Several people familiar with the case say the threat of another full investigation is putting pressure on Michael Noonan, Ireland’s finance minister, as he considers closing the so-called “double Irish” in his 2015 budget on Tuesday.
The loophole allows groups to reduce their effective tax bill well below Ireland’s already low 12.5 per cent corporation tax rate. It involves an Irish operating company paying fees for intellectual property to a second, related Irish company, which benefits from tax residence outside Ireland.
This exploits different residence rules in US and Irish tax codes, allowing American companies to move profits into havens like Bermuda. Other tax reduction techniques rely on the differences in the way Ireland and the US view partnerships. Last year, Mr Noonan phased out provisions allowing some Irish registered companies to be stateless for tax purposes, a regime used by Apple.
One person who has seen the questions sent to Ireland said they reflect European Commission concerns the loophole offers “selective advantage” to certain eligible companies that may amount to illegal state aid. Such information requests do not mean the commission has concluded there is wrongdoing.
Brussels’ offensive against state-supported tax avoidance has so far targeted alleged sweetheart deals between various countries and Apple, Fiat, Starbucks and Amazon. While it is also looking at tax schemes – including the “double Irish” and “patent boxes” used by up to 10 countries – the commission is still weighing whether to launch formal probes.

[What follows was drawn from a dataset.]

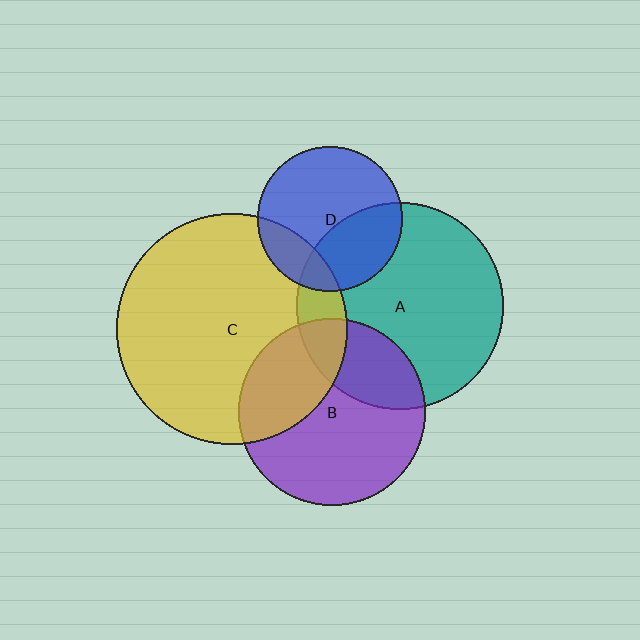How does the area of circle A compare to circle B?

The Irish finance ministry declined to comment on the questionnaire and said “the state aid investigation currently under way relates to one company only” — a reference to the formal probe into Ireland’s Apple tax deal. While it was co-operating with that specific investigation, it added that “general discussions on taxation do not form part of these discussions”.
Mr Noonan is considering closing the “double Irish” to new entrants from next year when he presents his budget on Tuesday. But ministers are said to be unwilling to act under so much pressure from Brussels, which wants to see the structure reformed with only a short transition period.

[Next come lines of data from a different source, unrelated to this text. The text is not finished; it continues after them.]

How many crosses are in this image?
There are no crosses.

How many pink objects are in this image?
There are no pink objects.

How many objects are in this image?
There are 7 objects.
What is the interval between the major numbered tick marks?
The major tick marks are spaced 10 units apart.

Although the tax cases were launched by the outgoing competition commissioner Joaquín Almunia, his successor Margrethe Vestager is making the probes a “high priority”. At her confirmation hearing she described the “double Irish” as “a very unfortunate arrangement”.

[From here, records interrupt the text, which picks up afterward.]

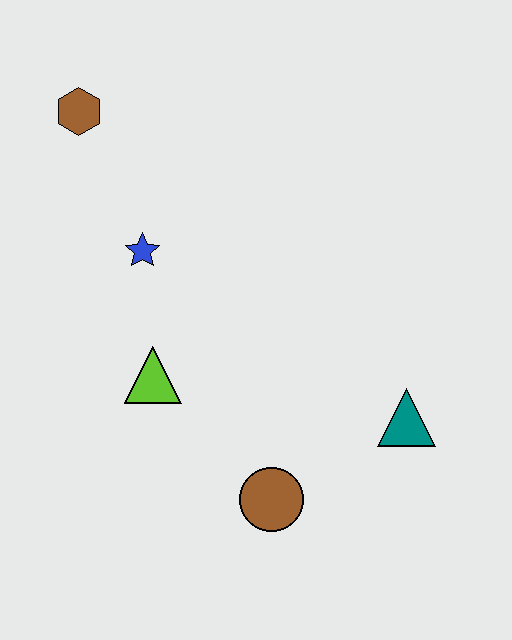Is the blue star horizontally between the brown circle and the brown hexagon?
Yes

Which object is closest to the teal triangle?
The brown circle is closest to the teal triangle.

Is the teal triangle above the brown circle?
Yes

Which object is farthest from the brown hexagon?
The teal triangle is farthest from the brown hexagon.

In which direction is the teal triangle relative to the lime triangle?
The teal triangle is to the right of the lime triangle.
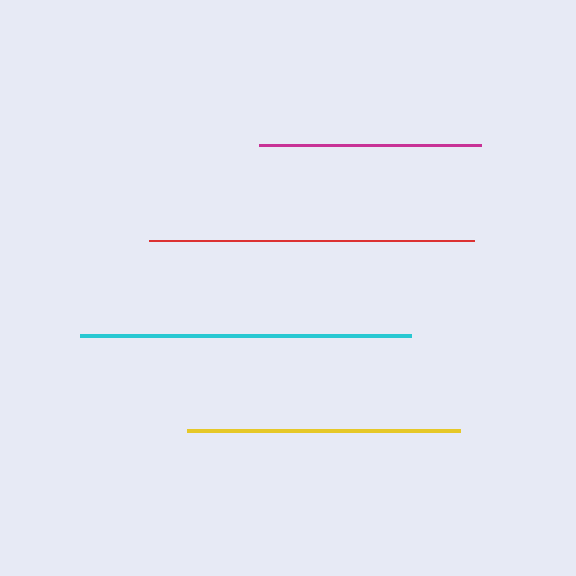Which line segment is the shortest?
The magenta line is the shortest at approximately 222 pixels.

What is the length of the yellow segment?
The yellow segment is approximately 273 pixels long.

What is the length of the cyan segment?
The cyan segment is approximately 331 pixels long.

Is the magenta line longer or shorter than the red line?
The red line is longer than the magenta line.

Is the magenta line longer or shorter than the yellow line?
The yellow line is longer than the magenta line.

Lobby groups such as Ibec, the employers’ representative group, have said they are willing to see the loophole closed, arguing that it has become too controversial and that the vast majority of Irish companies gain no benefit from it.
But they want the government to ensure that closing the “double Irish” does not immediately put the country at a disadvantage relative to competitors such as the UK and Netherlands. “Most people would accept that the days of the “double Irish” are numbered. It’s just a question of when and how,” said Pat Wall, international tax partner at PwC.
The commission’s interest in the “double Irish” is prompted by the very low implicit tax rates – just 2.2 per cent in 2011 – reported by the Irish arms of US multinationals to the US Bureau of Economic Analysis. The Irish finance ministry rejects this number as flawed because it relates to profits that are not taxed in Ireland.
Some politicians and companies operating in Ireland are deeply suspicious of the Commission motives and see the state aid investigations as means to attack Ireland’s low tax regime through the backdoor. All the companies ensnared in the Commission probes reject any wrongdoing, saying they paid the taxes due in full.
The key question for any Commission state aid investigation would be whether the “double Irish” allows certain types of big multinational companies to benefit from a hidden state-subsidy unavailable to their smaller domestic rivals.
Irish pharmactical companies have also been able to make use of tax havens like Bermuda to achieve very low tax rates. But US businesses have a big advantage over those of most other countries, which cannot arbitrage residency rules and are normally blocked from using tax havens by anti-avoidance rules.